At the other end, Imam looked a calm self, smashing back-to-back boundaries off the same bowler – the first a cut and then a drive past mid-off. However, the arrival of Colin de Grandhomme ruffled up Azhar Ali, who was seen edging his deliveries, and was eventually out in a similar fashion – edging an outswinger for an easy catch to the keeper.
Haris Sohail had a sedate start, scoring 2 off 21 deliveries before unleashing himself with a smashing six that sailed over long-on. However, he was unable to withstand the change in speed, line, length and spin by Somerville. After facing a ball 90.8kph that spun only 3 degrees, the bowler slowed down the ball, bowling at 76.1kmph with a spin of 8.3 degrees. The very next ball, Asad Shafiq was out after tickling a delivery that turned down leg to reduce the side to 43 for 4.
After two more boundaries, Imam was back in the hut too, as Pakistan were left tottering. The country just has a fourth innings average of 20.1 – the worst among all teams – since 2017 and the Kiwi spinners extracted this weakness to their advantage. Patel was extracting turn up to 5 degrees in the game, while Somerville was constantly varying his length on a track that had started to break down like chalk even before Williamson had walked out to bat.
Though Sarfaraz and Babar Azam tried to rebuild the innings together, stitching together a 43-run stand and took the attack to the rivals, Somerville soon dismissed the Pakistan skipper with a quicker delivery. He had tried to look positive and played with ‘intent’ – a term largely being misused in the cricketing world – attacking in 34% of his shots but the genius of the spinner and his own hubris wherein he misjudged the length led to his downfall. A 33-run partnership between Bilal Asif and Azam ignited hopes of a strong comeback but once the latter was dismissed – out to a slow, short and wide ball from Patel, the writing was well on the wall.

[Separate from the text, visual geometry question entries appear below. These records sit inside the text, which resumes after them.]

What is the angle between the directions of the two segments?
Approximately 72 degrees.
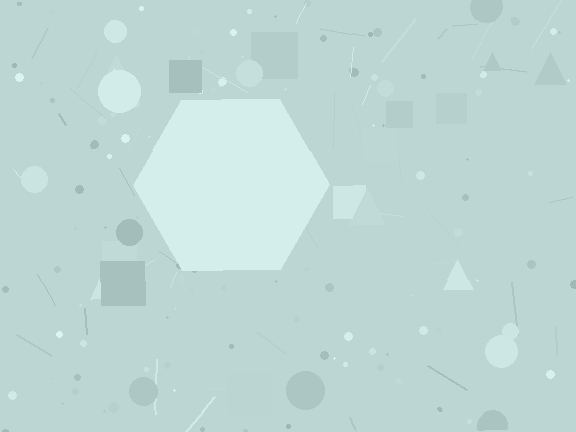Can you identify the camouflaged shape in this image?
The camouflaged shape is a hexagon.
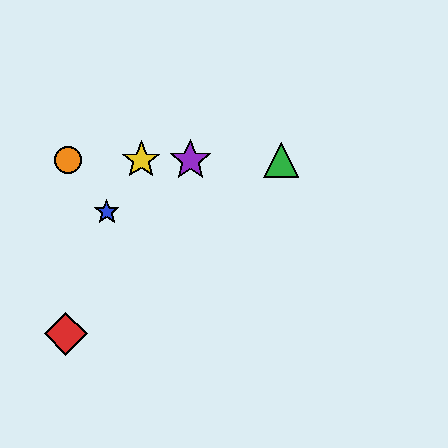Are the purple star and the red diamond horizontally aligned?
No, the purple star is at y≈160 and the red diamond is at y≈334.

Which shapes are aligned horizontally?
The green triangle, the yellow star, the purple star, the orange circle are aligned horizontally.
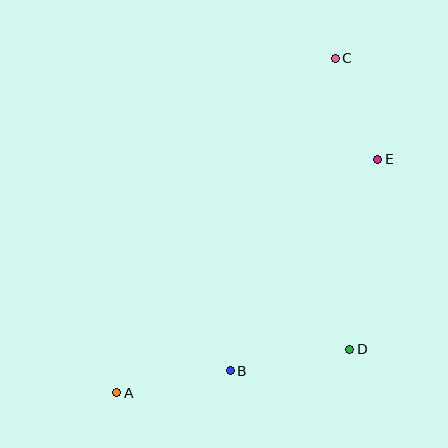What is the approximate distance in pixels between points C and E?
The distance between C and E is approximately 110 pixels.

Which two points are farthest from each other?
Points A and C are farthest from each other.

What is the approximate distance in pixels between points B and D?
The distance between B and D is approximately 122 pixels.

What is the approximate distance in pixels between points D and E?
The distance between D and E is approximately 192 pixels.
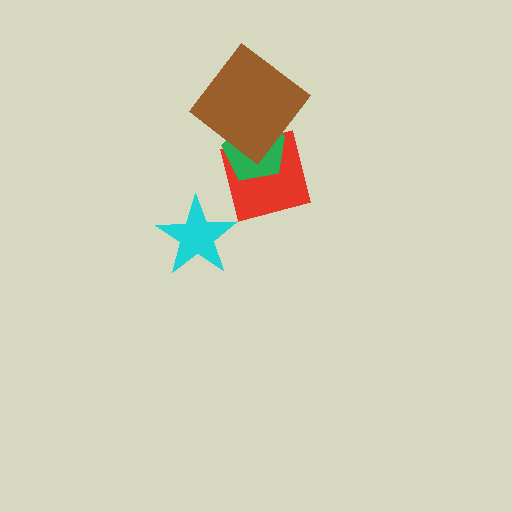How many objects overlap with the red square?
2 objects overlap with the red square.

The down-slide, after Williamson and Henry Nicolls’ hundreds was not only disappointing but also highlighted once again the phases on unpredictability that the side gets seeped in to. Up against a menacing Yasir Shah, the two Kiwi stars had dished out an array of shots to eventually tire out the premier star and much was expected from the Pakistani unit once they walked out to bat.
However, when the moment to rise to the occasion a final time arrived in the series, all we got in return was a shoddy display of technique and temperament as they ended up conceding an away series win against New Zealand after 49 long years.